The following chunks require TMB (a compiled C++ template; `has_tmb = TRUE` on this build):

```{r fit-tmb, eval = has_tmb}
fit <- fit_dd_tmb(
  data           = dd_ip,            # columns: id, x (delay), y (indifference point)
  equation       = "mazur",          # or "exponential"
  family         = "sltb",           # default; "gaussian" reproduces the NLS-style fit
  random_effects = k ~ 1             # random intercept on log k (fit internally on log scale)
)
summary(fit)
tidy(fit)                            # population log k, precision; back-transformed k
ranef(fit)                           # per-subject discount rates
```

Group contrasts use the same estimated-marginal-means surface computed on the `log k` scale
and back-transformed, so a between-group comparison reads as a **ratio of discount rates**.
The example below adds a synthetic two-group factor for illustration:

```{r emmeans, eval = has_tmb}
set.seed(2)
grp <- data.frame(
  id    = levels(dd_ip$id),
  group = factor(sample(c("A", "B"), nlevels(dd_ip$id), replace = TRUE))
)
dd_grp <- merge(dd_ip, grp, by = "id")
fit_grp <- fit_dd_tmb(dd_grp, equation = "mazur", factors = "group")
get_dd_param_emms(fit_grp)                                        # EMM of k per group
get_dd_comparisons(fit_grp, compare_specs = ~group, adjust = "holm")  # ratio-of-k contrasts
```

## Choosing a family

| | `family = "sltb"` (default) | `family = "gaussian"` |
|---|---|---|
| Respects $[0,1]$ | yes (incl. boundary mass at 0 and 1) | no (can predict outside) |
| Variance | shrinks near bounds, grows mid-range | constant |
| Boundary data | modeled | only via the bounded mean |
| Matches legacy `fit_dd()` | — | yes (NLS-style) |

Use `"sltb"` for inference on real IP data; use `"gaussian"` when continuity with a
classic least-squares discounting analysis is required or as a quick baseline.

## How much to trust it

The SLT-beta density was validated before release: it integrates to one, has finite density
at both boundaries, reproduces the published moments, and recovers known discount rates from
simulated data (rank correlation 0.99 for Mazur, 0.95 for the exponential).
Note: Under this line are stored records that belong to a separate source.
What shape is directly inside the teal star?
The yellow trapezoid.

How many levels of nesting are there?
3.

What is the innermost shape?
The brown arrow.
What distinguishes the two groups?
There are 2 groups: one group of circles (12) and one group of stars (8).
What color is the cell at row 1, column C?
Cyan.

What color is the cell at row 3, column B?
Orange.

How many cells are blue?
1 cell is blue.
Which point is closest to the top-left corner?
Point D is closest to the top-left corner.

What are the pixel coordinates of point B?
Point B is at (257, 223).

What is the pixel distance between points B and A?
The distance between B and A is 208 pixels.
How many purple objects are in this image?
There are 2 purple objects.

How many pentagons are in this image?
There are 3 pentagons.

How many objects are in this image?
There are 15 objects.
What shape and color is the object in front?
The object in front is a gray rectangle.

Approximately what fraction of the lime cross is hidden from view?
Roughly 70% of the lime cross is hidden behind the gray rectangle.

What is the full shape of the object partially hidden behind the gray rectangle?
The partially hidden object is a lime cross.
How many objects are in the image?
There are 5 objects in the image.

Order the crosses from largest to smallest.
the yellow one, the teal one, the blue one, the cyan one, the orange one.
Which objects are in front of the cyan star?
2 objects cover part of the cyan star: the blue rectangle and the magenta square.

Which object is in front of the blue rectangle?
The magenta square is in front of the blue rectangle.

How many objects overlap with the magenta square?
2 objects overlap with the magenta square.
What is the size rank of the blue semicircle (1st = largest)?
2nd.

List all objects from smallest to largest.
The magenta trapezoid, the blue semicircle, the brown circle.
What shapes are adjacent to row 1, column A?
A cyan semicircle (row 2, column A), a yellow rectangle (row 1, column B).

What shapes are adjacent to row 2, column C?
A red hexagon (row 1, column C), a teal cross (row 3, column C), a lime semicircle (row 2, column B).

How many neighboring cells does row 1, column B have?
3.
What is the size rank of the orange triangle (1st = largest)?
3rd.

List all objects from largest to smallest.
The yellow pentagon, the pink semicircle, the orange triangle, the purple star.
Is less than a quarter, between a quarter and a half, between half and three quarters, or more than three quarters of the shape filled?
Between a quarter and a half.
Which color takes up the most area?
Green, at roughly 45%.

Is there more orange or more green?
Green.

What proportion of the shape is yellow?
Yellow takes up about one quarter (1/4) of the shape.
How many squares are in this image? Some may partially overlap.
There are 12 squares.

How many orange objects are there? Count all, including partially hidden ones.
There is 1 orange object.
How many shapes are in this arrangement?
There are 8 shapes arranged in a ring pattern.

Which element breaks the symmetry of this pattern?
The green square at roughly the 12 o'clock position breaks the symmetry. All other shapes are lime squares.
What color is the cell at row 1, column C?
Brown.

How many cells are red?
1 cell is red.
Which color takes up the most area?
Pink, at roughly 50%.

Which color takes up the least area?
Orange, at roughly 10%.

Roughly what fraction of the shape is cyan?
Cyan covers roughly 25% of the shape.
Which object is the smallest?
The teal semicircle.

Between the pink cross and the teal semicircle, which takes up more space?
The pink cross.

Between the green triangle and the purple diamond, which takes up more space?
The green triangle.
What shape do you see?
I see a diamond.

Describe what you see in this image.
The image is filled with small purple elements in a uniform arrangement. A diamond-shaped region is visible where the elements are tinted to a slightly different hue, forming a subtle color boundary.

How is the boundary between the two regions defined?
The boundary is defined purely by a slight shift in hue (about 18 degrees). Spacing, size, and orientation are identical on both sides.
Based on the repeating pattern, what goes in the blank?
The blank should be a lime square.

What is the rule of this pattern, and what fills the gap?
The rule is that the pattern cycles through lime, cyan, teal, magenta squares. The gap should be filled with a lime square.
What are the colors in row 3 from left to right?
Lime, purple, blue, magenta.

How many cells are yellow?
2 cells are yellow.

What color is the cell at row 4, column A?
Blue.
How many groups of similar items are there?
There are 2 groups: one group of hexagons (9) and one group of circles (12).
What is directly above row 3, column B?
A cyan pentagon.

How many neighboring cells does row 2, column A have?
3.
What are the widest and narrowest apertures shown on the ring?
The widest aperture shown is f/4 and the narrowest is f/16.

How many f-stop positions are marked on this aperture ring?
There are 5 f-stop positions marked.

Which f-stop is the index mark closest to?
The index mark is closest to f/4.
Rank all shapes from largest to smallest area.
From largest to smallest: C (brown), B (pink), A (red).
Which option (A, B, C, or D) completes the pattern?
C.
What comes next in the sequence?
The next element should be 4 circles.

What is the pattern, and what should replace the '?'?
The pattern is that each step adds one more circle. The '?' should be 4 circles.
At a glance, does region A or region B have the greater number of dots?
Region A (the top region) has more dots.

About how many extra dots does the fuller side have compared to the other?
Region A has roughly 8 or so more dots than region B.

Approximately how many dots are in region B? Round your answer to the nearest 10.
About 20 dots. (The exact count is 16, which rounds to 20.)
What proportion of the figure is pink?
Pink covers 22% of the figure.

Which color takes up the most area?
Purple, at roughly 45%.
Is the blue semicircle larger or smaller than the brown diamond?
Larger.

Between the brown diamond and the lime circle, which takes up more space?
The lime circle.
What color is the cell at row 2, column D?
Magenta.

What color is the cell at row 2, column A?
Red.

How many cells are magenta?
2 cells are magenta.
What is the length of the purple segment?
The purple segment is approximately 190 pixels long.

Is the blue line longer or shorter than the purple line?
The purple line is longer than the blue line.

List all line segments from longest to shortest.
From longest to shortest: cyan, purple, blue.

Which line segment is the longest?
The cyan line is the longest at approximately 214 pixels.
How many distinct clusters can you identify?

On the bundled
example data, every boundary subject is fit successfully where ordinary beta regression cannot
be evaluated at all. The full Monte-Carlo study lives in the package's `dev/` directory.

## References

- Kim, M., Koffarnus, M. N., & Franck, C. T. (2024). *Thinking Inside the Bounds: Improved
  Error Distributions for Indifference Point Data Analysis and Simulation via Beta Regression
  Using Common Discounting Functions.*
- Kim, M., Kaplan, B. A., Koffarnus, M. N., & Franck, C. T. (2025). *Scale-Location-Truncated
  Beta Regression: Expanding Beta Regression to Accommodate 0 and 1.* arXiv:2509.13167.